Catalogue of the double exhibition examining integral themes within American artist Jay DeFeo's (1929-1989) practice, from her use of unconventional materials, blurring of abstraction and representation, to her devotion to chance and experimentation, featuring
Sam Falls,
Rachel Harrison,
Wyatt Kahn,
Ron Nagle,
Gay Outlaw,
Tobias Pils,
R.H. Quaytman,
Ugo Rondinone,
Bosco Sodi,
and
Oscar Tuazon.
The title The Ripple Effect, pairing Jay DeFeo with a cast of other artists, conveys the sense of a wave carrying a solo exhibit into a larger group, one artist reverberating with many.

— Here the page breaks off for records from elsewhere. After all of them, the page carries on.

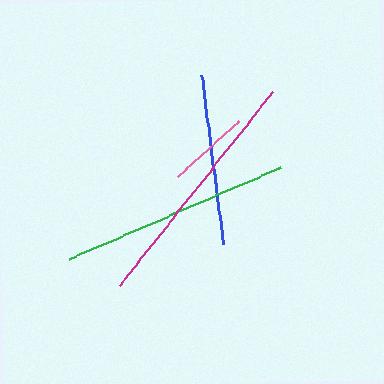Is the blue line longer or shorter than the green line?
The green line is longer than the blue line.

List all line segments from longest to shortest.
From longest to shortest: magenta and green (about equal), blue, pink.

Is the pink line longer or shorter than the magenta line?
The magenta line is longer than the pink line.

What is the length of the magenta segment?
The magenta segment is approximately 246 pixels long.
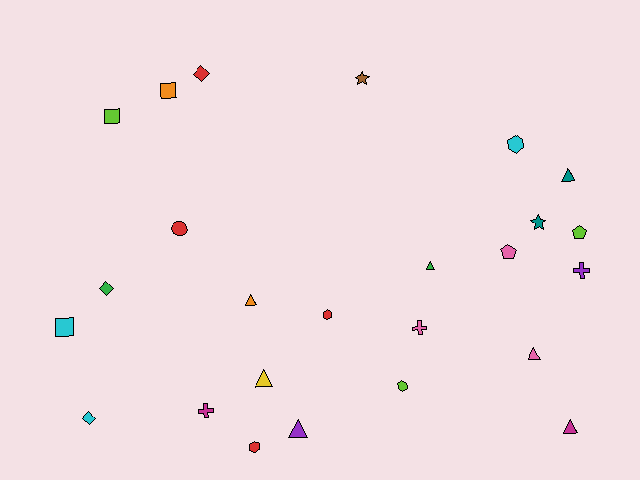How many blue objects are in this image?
There are no blue objects.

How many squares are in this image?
There are 3 squares.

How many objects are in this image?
There are 25 objects.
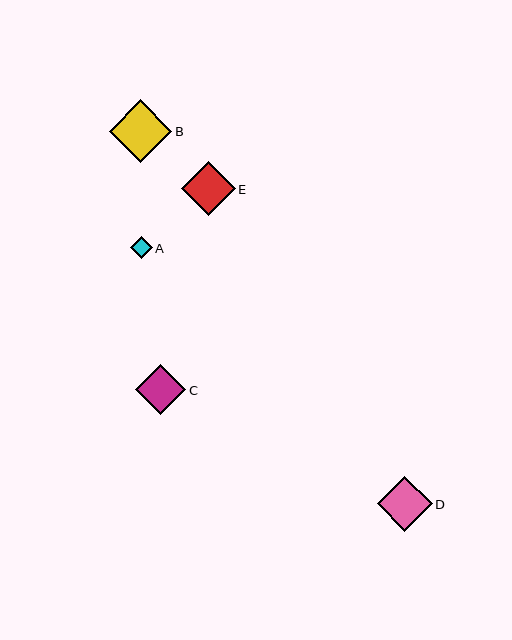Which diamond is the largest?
Diamond B is the largest with a size of approximately 63 pixels.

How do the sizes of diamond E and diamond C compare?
Diamond E and diamond C are approximately the same size.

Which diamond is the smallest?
Diamond A is the smallest with a size of approximately 22 pixels.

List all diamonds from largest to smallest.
From largest to smallest: B, D, E, C, A.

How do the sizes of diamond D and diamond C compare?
Diamond D and diamond C are approximately the same size.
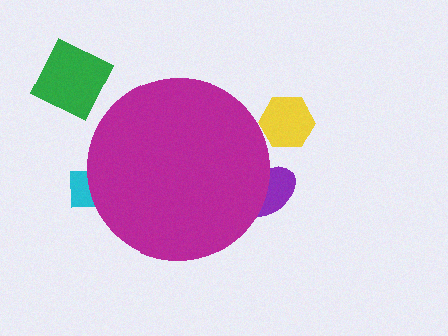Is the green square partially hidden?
No, the green square is fully visible.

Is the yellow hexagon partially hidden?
No, the yellow hexagon is fully visible.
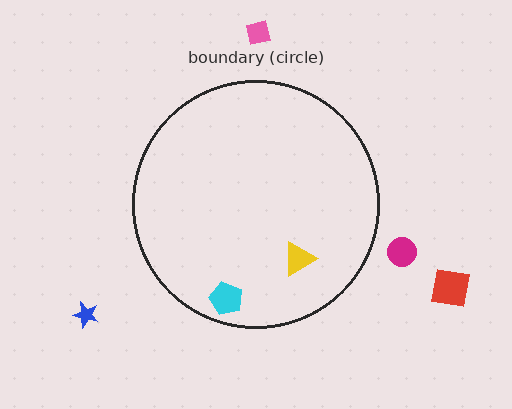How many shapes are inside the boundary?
2 inside, 4 outside.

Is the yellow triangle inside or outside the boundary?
Inside.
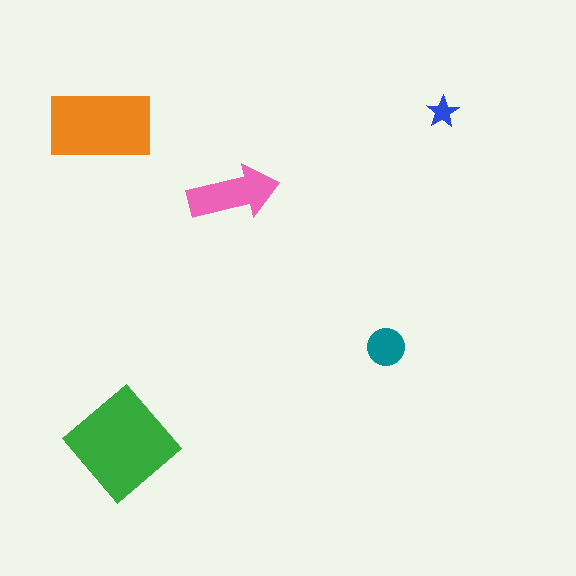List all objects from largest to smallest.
The green diamond, the orange rectangle, the pink arrow, the teal circle, the blue star.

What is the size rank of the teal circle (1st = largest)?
4th.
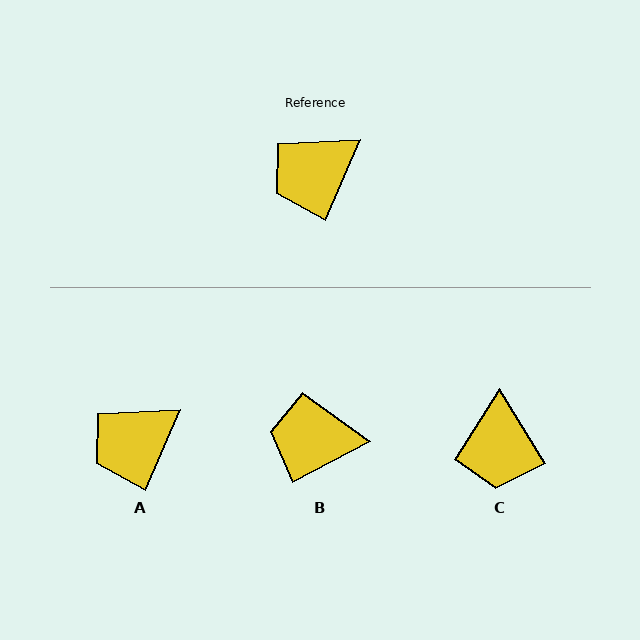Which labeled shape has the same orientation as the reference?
A.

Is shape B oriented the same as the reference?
No, it is off by about 38 degrees.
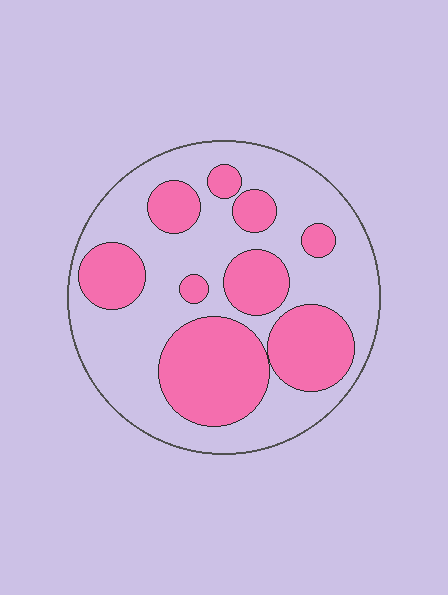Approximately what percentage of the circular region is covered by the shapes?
Approximately 40%.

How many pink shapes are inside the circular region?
9.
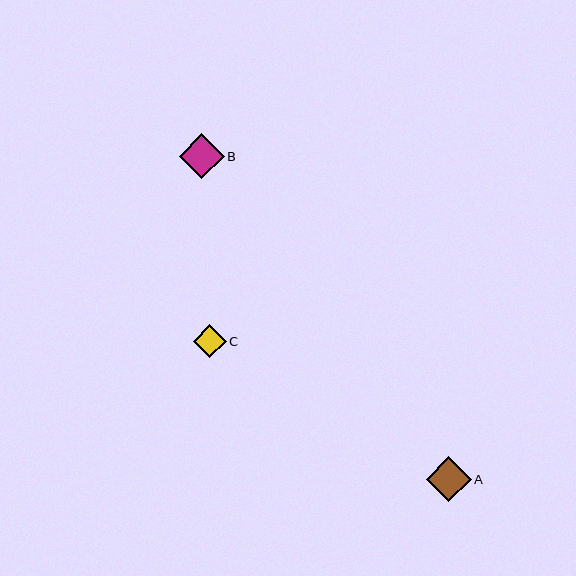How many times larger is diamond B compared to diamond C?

Jay DeFeo is the artist from San Francisco who created The Rose. The focus of this exhibition is on the works that followed, as she closely examined materials and reformulated compositional approaches with everyday objects as models: turning the ordinariness of a box of tissues, a photographer's tripod, a cabbage leaf, or a dark hole into motifs generating mysterious and transcendent echoes within her works and beyond.
The “ripple effect” manifests in the work of the ten artists in this dialogue with DeFeo—not as comments, but as parallels; not through compassion, but through ornery confrontation—a conversation of contrasts and inspiration.
Published on the occasion of the eponymous exhibitions at
Le Consortium, Dijon, from February 3 to May 20, 2018, and at Aspen Museum of Art, Colorado, from June 29 to October 28, 2018.
Associated with the
Beat Generation, Jay DeFeo (1929-1989) was part of a vibrant community of avant-garde artists, poets, and musicians in
San Francisco during the 1950s and 1960s. Her circle included Wallace Berman, Joan Brown, Bruce Conner, Wally Hedrick, Edward Kienholz, and Michael McClure. Although best known for her monumental painting “The Rose” (1958-1966), DeFeo worked in a wide range of media and produced an astoundingly diverse and compelling body of work over four decades. DeFeo's unconventional approach to materials and her intensive, physical method make her a unique figure in postwar American art.